The show has a lot of strong women, which is particularly notable for a CBS drama. Sarah is a quintessential New Englander: sharply intelligent, fiercely loyal, and always willing to lend a hand. She’s a force of nature and natural-born leader -- she just doesn’t known it yet. We talk a lot about the recent resurgence of aspirational lead characters in TV, perhaps best exemplified by The Good Doctor; Sarah Chambers could become a part of this group. Corinne is Sarah’s devoted and bubbly best friend. Both she and Sarah are teachers and possess warmth, wit and savvy. Mary is a self-reliant badass whose steady support has made her the strong maternal figure in Sarah’s life. There’s also Francine, Morrisville’s sheriff. Unflappable and resolute, she lives her life according to old-school principles of honor and duty, and isn’t afraid to speak her mind when she feels those principles are being ignored.
Among the men, there’s Sarah’s brother Danny, who endured a difficult childhood at the hands of his mother. Returning to his hometown, he's forced to confront the faces of his troubled past. He was fragile then, and although he’s stronger now, he’s still vulnerable. There's some dimension to this character. Tim is Sarah’s new antagonist: a banker who has always been considered the smartest and most powerful guy in Morrisville… until the townfolk choose to put their faith in Sarah and her plan for independence, against his advice. So he fights to stop her and her new nation. We hate him, of course -- he’s here for that. Time will tell if he's more complex. Last but not least, there's Eugene. A brilliant, bizarre librarian with a hummingbird energy and encyclopedic knowledge of sociopolitical minutiae, he’s a great asset to Sarah and her team as the brand-new government of Morrisville gets up and running. He’s her Giles (from Buffy), but quirkier. And believe it or not, there’s no real love interest waiting for Sarah. She has other more important things to take care of for now.
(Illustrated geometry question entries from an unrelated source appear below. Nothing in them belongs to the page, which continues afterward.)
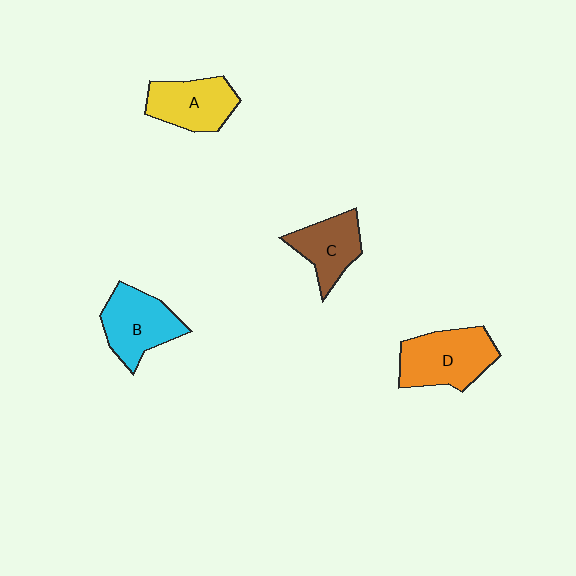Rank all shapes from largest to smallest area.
From largest to smallest: D (orange), B (cyan), A (yellow), C (brown).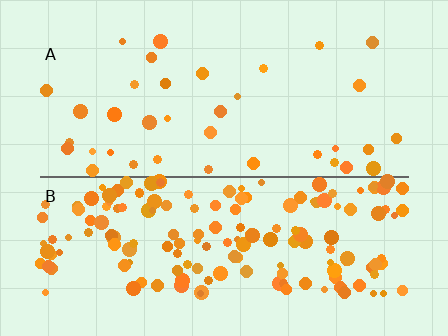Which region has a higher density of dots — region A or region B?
B (the bottom).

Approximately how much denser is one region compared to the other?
Approximately 4.4× — region B over region A.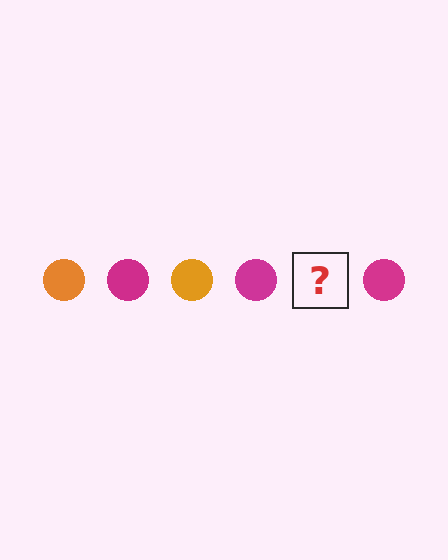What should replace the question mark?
The question mark should be replaced with an orange circle.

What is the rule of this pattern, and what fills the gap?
The rule is that the pattern cycles through orange, magenta circles. The gap should be filled with an orange circle.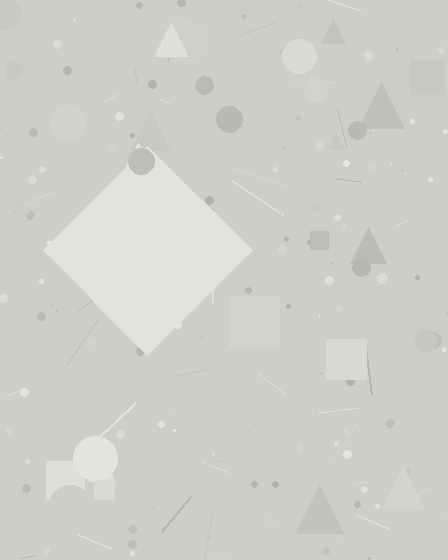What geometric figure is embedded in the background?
A diamond is embedded in the background.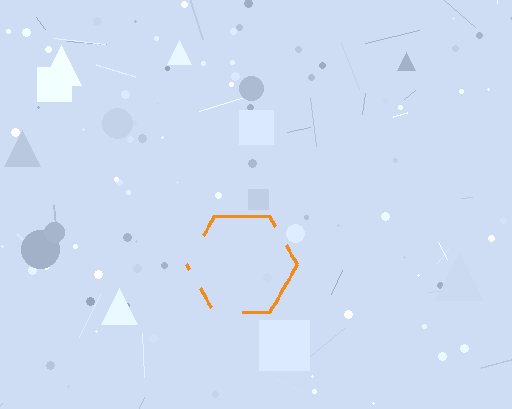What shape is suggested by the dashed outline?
The dashed outline suggests a hexagon.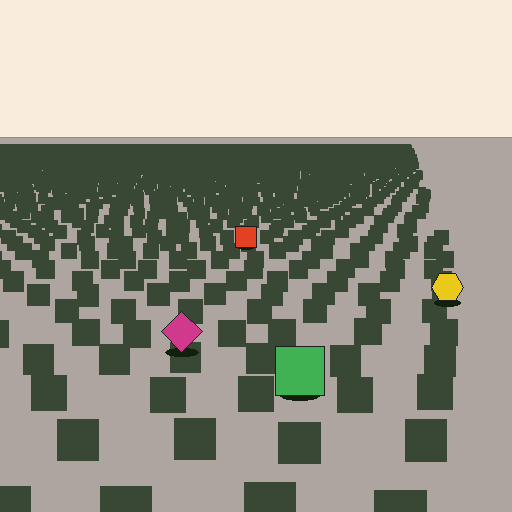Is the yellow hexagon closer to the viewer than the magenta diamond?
No. The magenta diamond is closer — you can tell from the texture gradient: the ground texture is coarser near it.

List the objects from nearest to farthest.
From nearest to farthest: the green square, the magenta diamond, the yellow hexagon, the red square.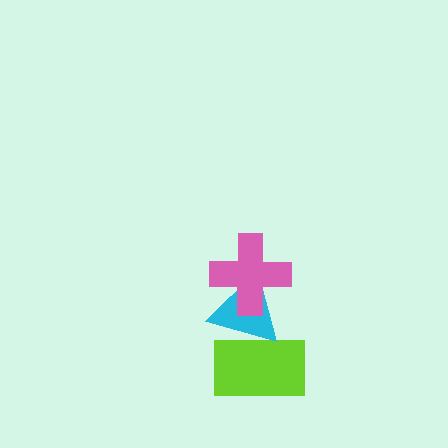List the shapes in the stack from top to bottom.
From top to bottom: the pink cross, the cyan triangle, the lime rectangle.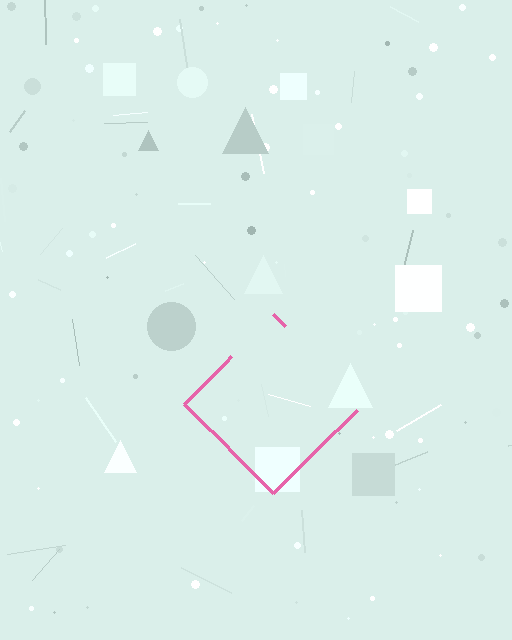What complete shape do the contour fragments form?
The contour fragments form a diamond.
FINAL RECOMMENDATION: CBS could really make a point by ordering The Republic of Sarah to series. Yes, it's risky and it may not fit with the rest of their line-up, but picking up this smart, female-focused relationship drama would signal a clear break from the Les Moonves era of male-dominated crime dramas. And it could end up paying big dividends. I declare The Republic of Sarah one of the best scripts of this pilot season.
OVERALL PROJECT SCORE:
[ ] PASS
[ ] CONSIDER
BEST FIT: Feels like a Sunday show, but after Survivor on Wednesdays could also make sense thematically.